[Date Prev][Date Next][Thread Prev][Thread Next][Date Index][Thread Index]
Re: [Qemu-devel] [PATCH] char: kick main loop after adding a watch
From: |
Paolo Bonzini |
Subject: |
Re: [Qemu-devel] [PATCH] char: kick main loop after adding a watch |
Date: |
Fri, 31 Mar 2017 18:53:56 +0200 |
User-agent: |
Mozilla/5.0 (X11; Linux x86_64; rv:45.0) Gecko/20100101 Thunderbird/45.7.0 |
On 31/03/2017 18:43, Stefan Hajnoczi wrote:
> The ISA serial port device's output can hang when the pipe on stdout
> becomes full. This is a race condition where the vcpu thread executing
> serial emulation code adds a watch on stdout while the main loop thread
> is blocked in ppoll(2). If no timer or other event wakes up the main
> loop, there will be no further output from the serial device even when
> the pipe becomes writable.
>
> Richard W. M. Jones was able to reproduce the hang on recent versions of
> guestfs-tools-c and libglib2 on Fedora 26 hosts.
>
> This patch kicks the main loop so the next iteration invokes ppoll(2)
> with the watch fd.
>
> Bugzilla: https://bugzilla.redhat.com/show_bug.cgi?id=1435432
> Reported-by: Richard W. M. Jones <address@hidden>
> Tested-by: Richard W. M. Jones <address@hidden>
> Signed-off-by: Stefan Hajnoczi <address@hidden>
> ---
> chardev/char.c | 5 +++++
> 1 file changed, 5 insertions(+)
>
> diff --git a/chardev/char.c b/chardev/char.c
> index 3df1163..6c99c34 100644
> --- a/chardev/char.c
> +++ b/chardev/char.c
> @@ -1059,6 +1059,11 @@ guint qemu_chr_fe_add_watch(CharBackend *be,
> GIOCondition cond,
> tag = g_source_attach(src, NULL);
> g_source_unref(src);
>
> + /* The main loop may be in blocked waiting on events in another thread.
> + * Kick it so the new watch will be added.
> + */
> + qemu_notify_event();
> +
> return tag;
> }
>
>
Thanks for looking at this, I was quite stuck and now I understand
what's going on.

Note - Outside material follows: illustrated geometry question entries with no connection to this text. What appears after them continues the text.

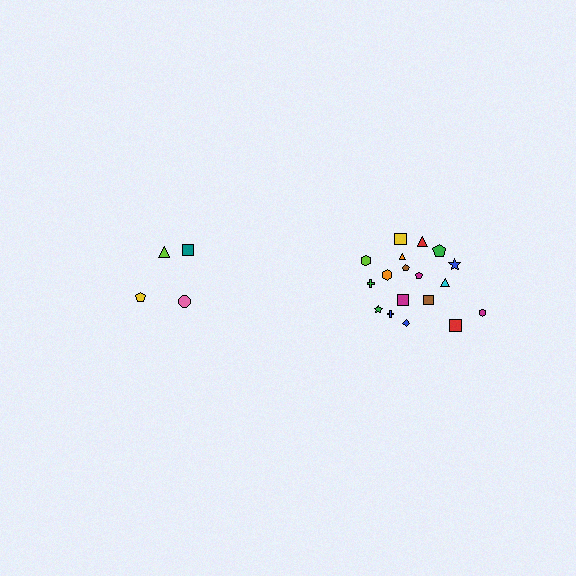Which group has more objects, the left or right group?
The right group.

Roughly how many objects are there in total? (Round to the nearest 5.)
Roughly 20 objects in total.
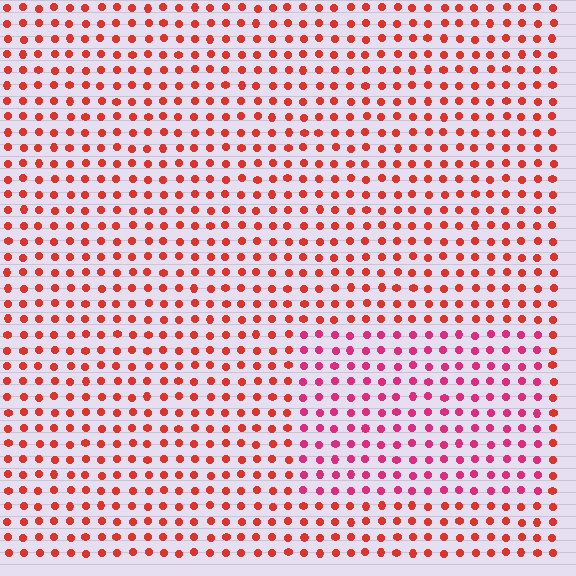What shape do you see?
I see a rectangle.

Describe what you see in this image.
The image is filled with small red elements in a uniform arrangement. A rectangle-shaped region is visible where the elements are tinted to a slightly different hue, forming a subtle color boundary.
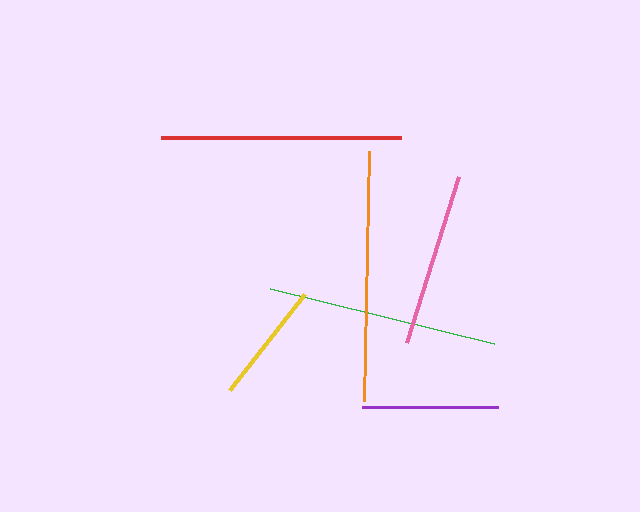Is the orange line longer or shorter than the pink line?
The orange line is longer than the pink line.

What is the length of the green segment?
The green segment is approximately 230 pixels long.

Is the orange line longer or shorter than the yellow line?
The orange line is longer than the yellow line.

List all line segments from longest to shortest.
From longest to shortest: orange, red and green (about equal), pink, purple, yellow.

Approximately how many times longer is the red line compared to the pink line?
The red line is approximately 1.4 times the length of the pink line.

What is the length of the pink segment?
The pink segment is approximately 175 pixels long.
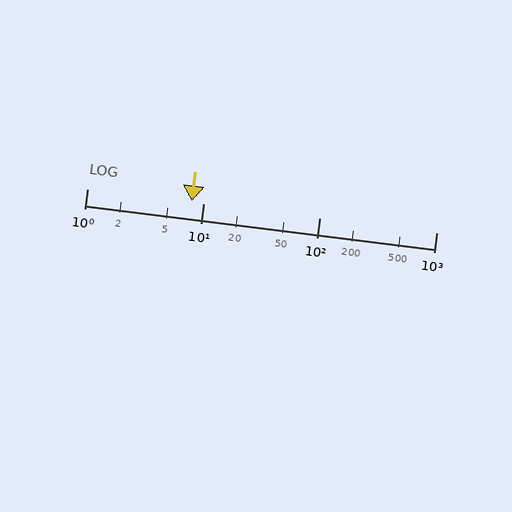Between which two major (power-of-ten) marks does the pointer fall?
The pointer is between 1 and 10.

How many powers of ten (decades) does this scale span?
The scale spans 3 decades, from 1 to 1000.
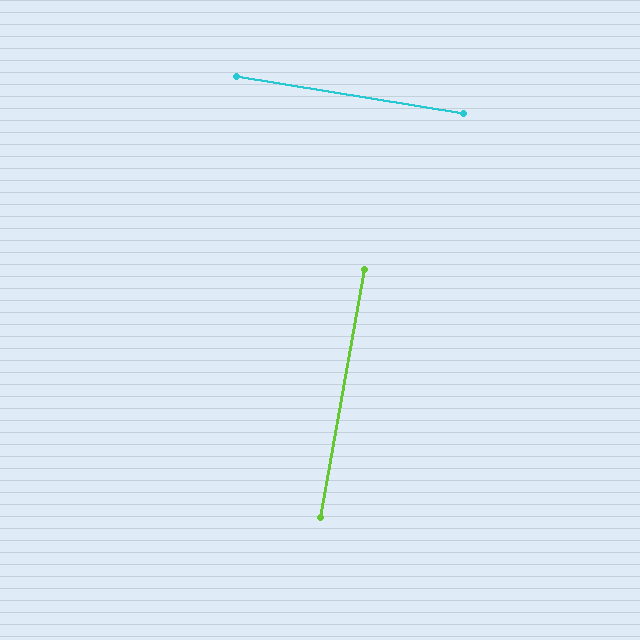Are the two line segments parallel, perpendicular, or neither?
Perpendicular — they meet at approximately 89°.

However, I don't believe your patch is the right
solution.
According to Richard's bisection, the bug was introduced by the patch
at https://bug761102.bugzilla-attachments.gnome.org/attachment.cgi?id=319699.
The g_wakeup_signal that is removed (actually made conditional) in that
patch is doing exactly the same thing as qemu_notify_event, which is
fishy... It would still be a QEMU bug according to the theory below but,
depending on how they handle backwards-compatibility, they might
consider undoing this change.
glib is expecting QEMU to use g_main_context_acquire around accesses to
GMainContext. However QEMU is not doing that, instead it is taking its
own mutex. So we should add g_main_context_acquire and
g_main_context_release in the two implementations of
os_host_main_loop_wait; these should undo the effect of Frediano's
glib patch.
In all fairness, the docs do say "You must be the owner of a context
before you can call g_main_context_prepare(), g_main_context_query(),
g_main_context_check(), g_main_context_dispatch()". However, it has
worked until now and the documentation does not say exactly why that
is necessary.
Paolo